71 days ago: Added census API functionality to compute per capita infection rates. Reduced spline spar = 0.65.
66 days ago: Added Per Capita US Map.
64 days ago: Deprecated national map.
60 days ago: added state “Hot 10” analysis.
55 days ago: cleaned up county analysis to show cases and actual data. Moved “Hot 10” analysis to separate web page. Moved “Hot 10” here.
53 days ago: added per capita disease and mortaility to state-level analysis.
41 days ago: changed to county boundaries on national map for per capita disease.
36 days ago: corrected factor of two error in death trend data.
32 days ago: removed “contained and uncontained” analysis, replacing it with county level control map.
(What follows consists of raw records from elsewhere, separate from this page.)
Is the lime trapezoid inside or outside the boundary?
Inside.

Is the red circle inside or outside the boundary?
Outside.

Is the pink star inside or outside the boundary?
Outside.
27 days ago: added county level “baseline control” and \(R_e\) maps.
23 days ago: fixed normalization error on total disease stats plot.
16 days ago: Corrected some text matching in generating county level plots of \(R_e\).
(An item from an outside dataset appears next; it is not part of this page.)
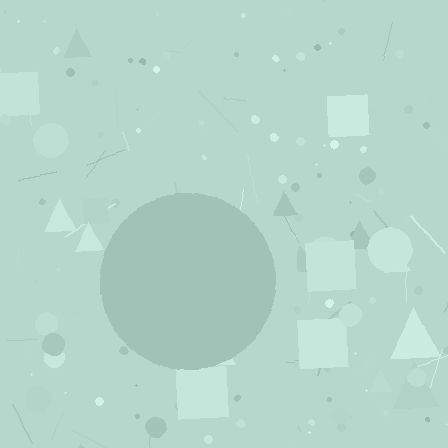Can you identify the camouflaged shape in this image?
The camouflaged shape is a circle.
10 days ago: adapter knot spacing for spline.
Appendix: Methods
Disease data are sourced from the NYTimes Github Repo. Population data are sourced from the US Census census.gov
Case growth is assumed to follow a linear-partial differential equation. This type of model is useful in populations where there is still very low immunity and high susceptibility.
\[\frac{\partial}{\partial t} cases(t, t_d) = a \times cases(t, t_d) \] \(cases(t)\) is the number of active cases at \(t\) dependent on recent history, \(t_d\). The constant \(a\) and has units of \(time^{-1}\) and is typically computed on a daily basis
Solution results are often expressed in terms of the Effective Reproduction Rate \(R_e\), where \[a \space = \space ln(R_e).\]
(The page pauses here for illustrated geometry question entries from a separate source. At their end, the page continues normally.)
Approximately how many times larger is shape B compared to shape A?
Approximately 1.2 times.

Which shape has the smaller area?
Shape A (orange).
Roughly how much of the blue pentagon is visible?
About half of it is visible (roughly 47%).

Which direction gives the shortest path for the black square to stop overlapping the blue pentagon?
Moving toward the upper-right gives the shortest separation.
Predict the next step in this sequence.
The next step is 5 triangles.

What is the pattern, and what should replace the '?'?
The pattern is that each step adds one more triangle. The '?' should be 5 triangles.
\(R_e\) has a simple interpretation; when \(R_e \space > \space 1\) the number of \(cases(t)\) increases (exponentially) while when \(R_e \space < \space 1\) the number of \(cases(t)\) decreases.
Practically, computing \(a\) can be extremely complicated, depending on how functionally it is related to history \(t_d\). And guessing functional forms can be as much art as science. To avoid that, let’s keep things simple…
Assuming a straight-forward flat time of latent infection \(t_d\) = 12 days, with \[f(t) = \int_{t - t_d}^{t}cases(t')\; dt' ,\] \(R_e\) reduces to a simple computation
\[R_e(t) = \frac{cases(t)}{\int_{t - t_d}^{t}cases(t')\; dt'} \times t_d .\]
Typical range of \(t_d\) range \(7 \geq t_d \geq 14\). The only other numerical treatment is, in order to reduce noise the data, I smooth case data with a reticulated spline to compute derivatives.
DISCLAIMER: Results are for entertainment purposes only. Please consult local authorities for official data and forecasts.